Desde o início da trajetória pública de Donald Trump, ficou claro que sua natureza autoritária e a propensão ao abuso de poder eram evidentes. Suas declarações chocantes, como a frase em que afirmou que poderia “atirar em alguém no meio da Quinta Avenida e não perder votos”, revelam não apenas uma desconexão com os valores tradicionais da política americana, mas também um desdém explícito pela moralidade e pelas consequências de seus atos. Essa postura transgride os limites do aceitável no debate público do século XXI, especialmente quando comparada aos padrões de líderes históricos como Jefferson ou Lincoln, que valorizavam a virtude e a integridade como fundamentos do exercício do poder.

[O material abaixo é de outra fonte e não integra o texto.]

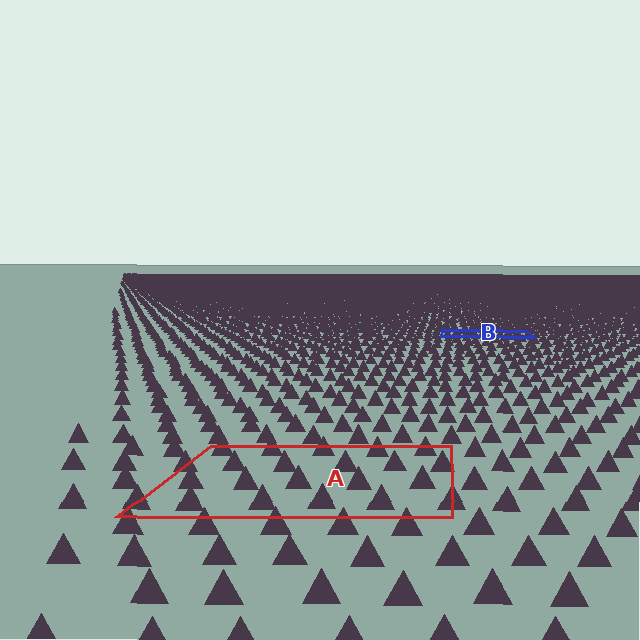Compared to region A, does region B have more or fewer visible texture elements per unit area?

Trump personificou uma figura política que celebra a ganância e a brutalidade como ferramentas para a conquista e manutenção do poder. Seu livro, The Art of the Deal, expressa claramente a ideia de que “não se pode ser ganancioso demais”, um contraste gritante com a tradição de moderação e responsabilidade que marcava o conservadorismo clássico. Durante seu mandato, suas ações e discursos serviram para minar instituições democráticas, incitar violência e desacreditar a imprensa, que ele rotulava como “inimiga do povo”. Esse comportamento não apenas expôs uma inclinação autoritária, mas também incentivou uma cultura de lealdade cega, mais preocupada com o poder e a proteção do líder do que com a defesa de princípios políticos ou ideológicos.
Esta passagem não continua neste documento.